I've opened a SR on this but I wondered if anyone else is fighting this problem.
Several VI 3.5 hosts in VC 2.5 keep going into 'not responding'. Grrrr..
If I restart vmware-vpxa on the ESX host, VC looks fine again for a while, then after 5 minutes or so this all repeats again. The CPU load on the hosts that this is happening on look ok to me. If I connect VC directly to these hosts, I see nothing wrong. The VC server isn't getting clobbered either. I've had a lot of weird VC issues since upgrading to 2.5 from 2.02. I'm thinking about nuking the VC DB & Server and do a fresh build but I rather not.
After rebooting the VC server, no hosts are showing as not responding. After being up 3-5 minutes, the same 2 hosts show not responding again. It seems to be a VC problem.
When the host shows up as not responding can you check if vpxa is running on the host. Also check to vpxa logs (/var/log/vmware/vpx/vpxa*.log) for errors.
Hi rmnick
I have the exact same issues as you describe, so I'm very much interrrested in the outcome..
The 3.5 hosts seem to work just fine... but the VC drives me nuts with these disconnections. The VC, in my case, is a fresh install
/Rubeck
Yes, it's very frustrating. I've been tailing the log and watched things after I recycled vpxa. It looked okay in VC for 3 or 4 minutes and even did 2 vmotions before it went to not responding again. I don't see anything of interest in the host logs. The log shows the agents running on his cluster buddies. I'll probably just rebuild VC and it's DB but I'll hit support a little more before I do that.
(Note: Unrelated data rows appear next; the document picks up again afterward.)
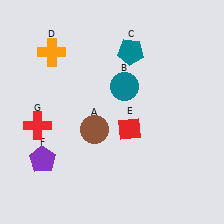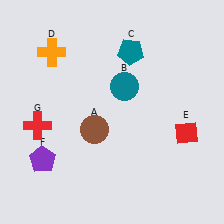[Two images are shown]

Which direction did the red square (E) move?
The red square (E) moved right.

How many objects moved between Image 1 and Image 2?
1 object moved between the two images.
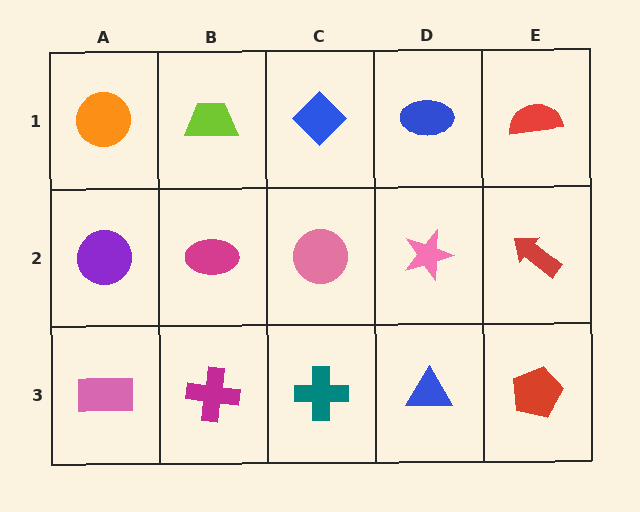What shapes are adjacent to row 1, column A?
A purple circle (row 2, column A), a lime trapezoid (row 1, column B).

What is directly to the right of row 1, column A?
A lime trapezoid.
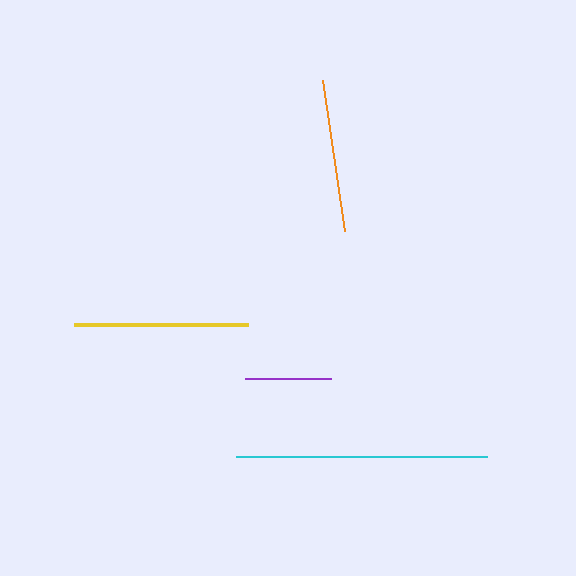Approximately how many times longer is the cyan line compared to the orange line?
The cyan line is approximately 1.6 times the length of the orange line.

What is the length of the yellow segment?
The yellow segment is approximately 174 pixels long.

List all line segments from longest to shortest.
From longest to shortest: cyan, yellow, orange, purple.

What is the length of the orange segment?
The orange segment is approximately 153 pixels long.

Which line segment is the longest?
The cyan line is the longest at approximately 252 pixels.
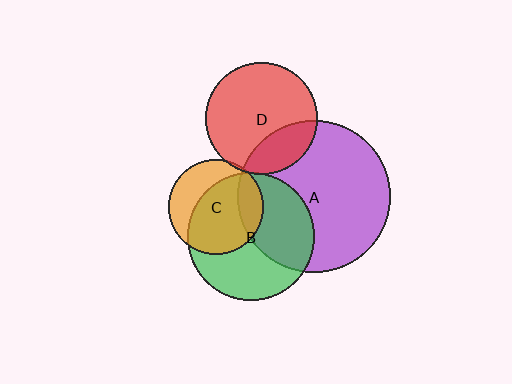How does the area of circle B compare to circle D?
Approximately 1.3 times.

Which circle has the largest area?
Circle A (purple).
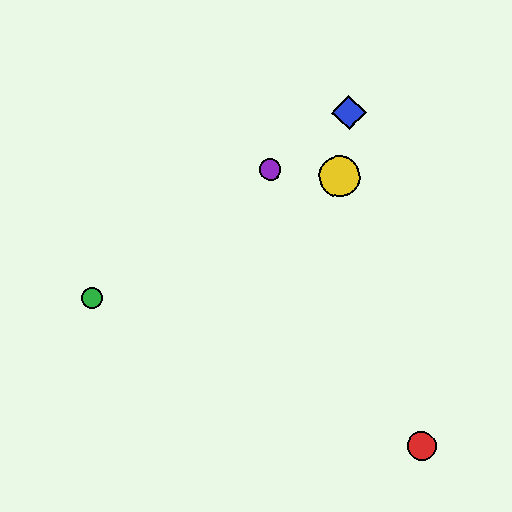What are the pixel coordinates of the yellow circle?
The yellow circle is at (339, 177).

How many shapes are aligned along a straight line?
3 shapes (the blue diamond, the green circle, the purple circle) are aligned along a straight line.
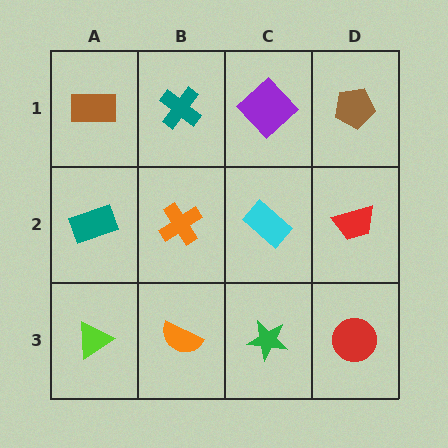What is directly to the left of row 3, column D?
A green star.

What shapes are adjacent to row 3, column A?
A teal rectangle (row 2, column A), an orange semicircle (row 3, column B).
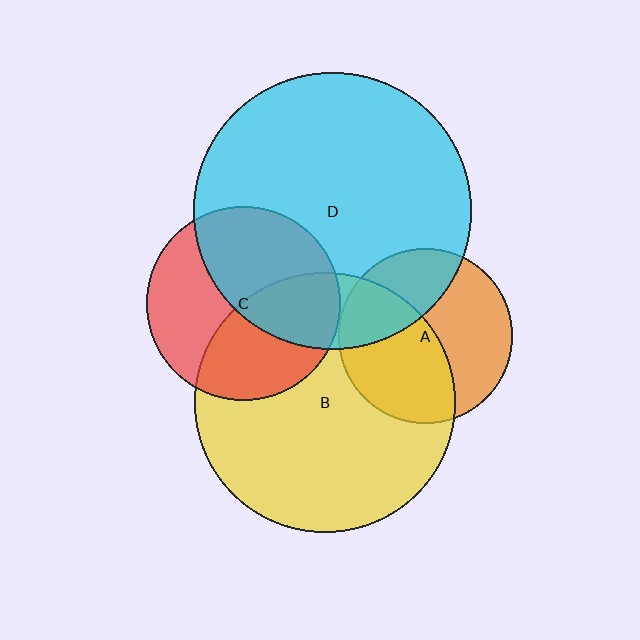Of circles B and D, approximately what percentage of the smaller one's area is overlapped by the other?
Approximately 20%.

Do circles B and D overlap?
Yes.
I have also noticed the same issue.. sometime disconecting and reconnecting will work but then if I try to look at the networking confog or somthing else on the host it will goto not responding.. almost like there is "lag" from the host making it "not respond"
ok I have two hosts in a cluster.. I took one out of the cluster and created a new folder in my data center then add the host that I had removed (not in a cluster).. It is responding and seems to be fine..
virtual center client seems much quicker to load as well
I know its not right but I wanted to share that with you guys... so perhaps it has somthing to do withs hosts in a cluster .. Im thinking about shutting down all VMs and removing the second host then re creating the cluster with both hosts ... but I dont wanna be in trouble come monday morning... :smileycool:
I have removed the cluster completely and both hosta are responding just fine... I have not recreated the cluster yet... but I think I will...
ok I created the cluster and dragged hy hosts into the cluster ... waiting for failures
performed 1 migration...I have viewed host configuration and network configurations.. it take a few seconds for the initial dispaly switching from host to host but all hosts continue to respond .. much better than "not responding" hope this may work for you guys as well.... esx 3.5 and 2.5virtual center server
still working fine.. I have added and removed pnics from vswitches and VC server/client is responding very well, I have also migrated some vm's between the hosts.... so Im thinking Im all set..
I've got an 11 node DRS/HA cluster and I'm running into the same problem. One node in the cluster keeps dropping out. It didn't do this right away, but over the last two days, it will drop out of VirtualCenter and the only way to get it back is to reboot the node. Once DRS moves VM's back onto it, it will drop in about 5 minutes. I put the host into maintenance mode last night so I could take a look at it today. It has not dropped out of VirtualCenter at all.
I'm looking at ESX Update 1 and it seems that there are two patches that could potentially fix this (ESX350-200802401-BG & ESX350-200803217-UG). Has anyone applied ESX Update 1 yet? Does ESX Update 1 seem to resolve this issue?
Any help would be greatly appreciated.
I havent had any problems since I deleted the cluster then recreated the cluster, back Feb. I think it was.. Im not installing the new patch/update right away, Im waiting to see how it works out for others .... seeing as Im not having any problems.
Breaking an 11 node cluster with running machines isn't really an option in this case though...
I understand, Just wondering did this happen after you updated to 3.5 and 2.5? or just out of the blue? Do you have a support contract with Vmware... any errors on the hosts console?
This is all a fresh install of 3.5/2.5, no upgrades whatsoever. What logs do I need to look at? I can post them here if you like.
not sure about the logs...At one time I had some errors on the host console, We have a support plan with vmware and they were able to connect to the host via the web using web .. whatever it is ... mental block... they were very helpful... just a suggestion... Im not experienced enough to help you, guess I got lucky when I solve the problem I was having...
No problem. I'll place a call to VMware and see what they say.
Thanks for your help though!
Start with a clean database and you will not have that issue. I did VC upgrade and a fresh install and teh clients in VC server would state they were not responding then back again but if I point the VC client to the ESX host the VM's were actually fine. The problem was the database. I did a install with a clean database and it was fine.
Sounds like the VC agent (vpxa) on the host might be having problems. The logs are under /var/log/vmware/vpx on the host. Check for errors (grep for "error]") in the vpxa*.log files.